If you were a hired gun for one of the candidates in this year's presidential election, what advice would you give each candidate?
I'm especially curious to see what suggestions Kossacks might have for McCain.
I'll start things off...
Shadowy, ethically dubious campaign adviser Tosser offers some '08 tips for Sen. Barack Obama:
Dump your "50 State" strategy like a live hand grenade if you don't see dramatic improvement in longshot state poll numbers very quickly. Texas isn't going to go your way. Sorry.
Too late for this one, but you shouldn't have referred to a "50 State" strategy when what you're really pursuing is simply an expanded electoral map. By doing so, you run the risk of looking weak when you follow my previous advice and pull resources out of hopeless states.
While your "working class white voter" problem is overstated, your trouble with older voters is not. Show the 65 and older set a little more attention. McCain may be one of them, but I doubt too many seniors are chomping at the bit to "reform" Social Security or are willing to go along with McCain's privitization agenda out of generational solidarity.
Don't be afraid to show off your kids. The insane level of cuteness will help with older women. Trust me on this one.
Hit McCain hard on vererans' issues. McCain doesn't handle criticism of any kind well, and he's especially defensive in this area, as evidenced by his Incredible Hulk impersonation after you called him out on his Webb GI Bill position.

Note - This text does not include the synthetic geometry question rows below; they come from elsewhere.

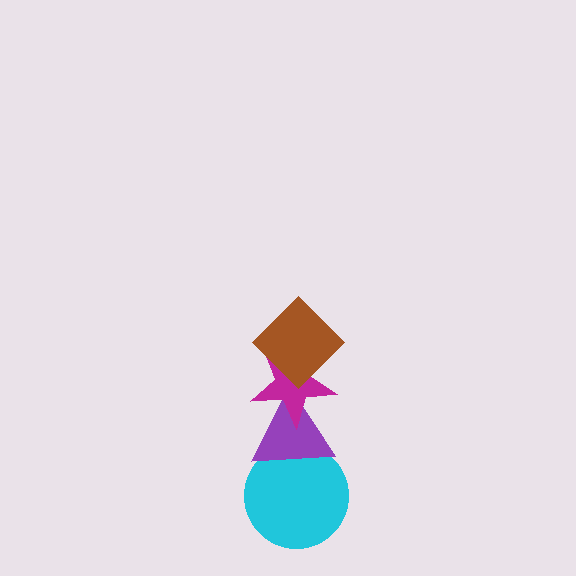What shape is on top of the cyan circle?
The purple triangle is on top of the cyan circle.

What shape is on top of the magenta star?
The brown diamond is on top of the magenta star.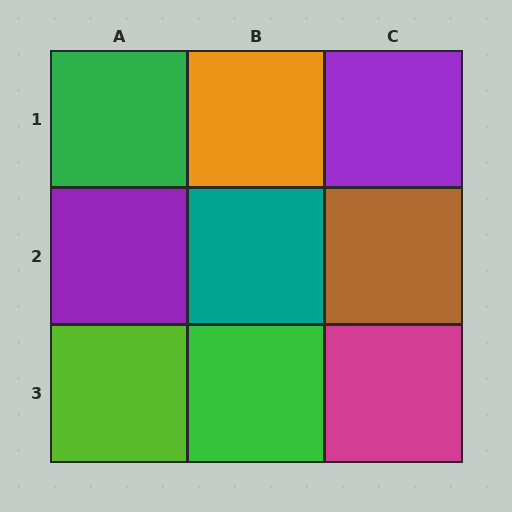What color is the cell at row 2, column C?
Brown.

You're 100% right in your belief that some of your peers dishonor the flag when they wear it on their lapels as they walk into the Senate chamber to cast votes that screw veterans. You're also right in your belief that you don't have to dress up like Uncle Sam to be a patriot. Having said that, just wear the damn pin.
No more rejecting, no more denouncing.
Now, the fun part. Tosser's advice to Sen. John McCain:
Make nice with the conservative media. I know this is difficult, since many of them hate your guts, but you's be surprised how far a little ass kissing can go in smoothing out a candidate's relationship with reporters, talking heads and pundits. After all, it worked on the MSM.
Once you and the right wing media agree to get on the same page, pick a narrative about your opponent and stick with it. Is he an effete, cork sniffing limousine liberal? A slick, coke sniffing black hustler? A radical cracker snuffing "Barack X"? You can try to paint Obama as any of the current caricatures floating around the conservative media, but trying to tar him as all three will simply create cognitive dissonance.
Obama's associations with controversial people are not helpful to his campaign, but they're not his fatal Achilles heel, either. Wright broke way too early and there's not very much linking Obama to Rezko or Ayers. Tread this ground with caution, especially with the Wright stuff. The MSM is extremely sensitive to accusations of race baiting, and there is a real danger of having overly provocative ads backfire.
Get a massage. Pick up some Wes Montgomery records. Squeeze a stress ball. Meditate. Do whatever you have to do to get your temper under control. The MSM may like your barbecues, war stories and jokes, but that won't stop them from jumping on you if you have one of the spectacular meltdowns you're famous for out on the trail. This is a Presidential election, and your base couldn't cover for you even if they wanted to. One word: "Youtube".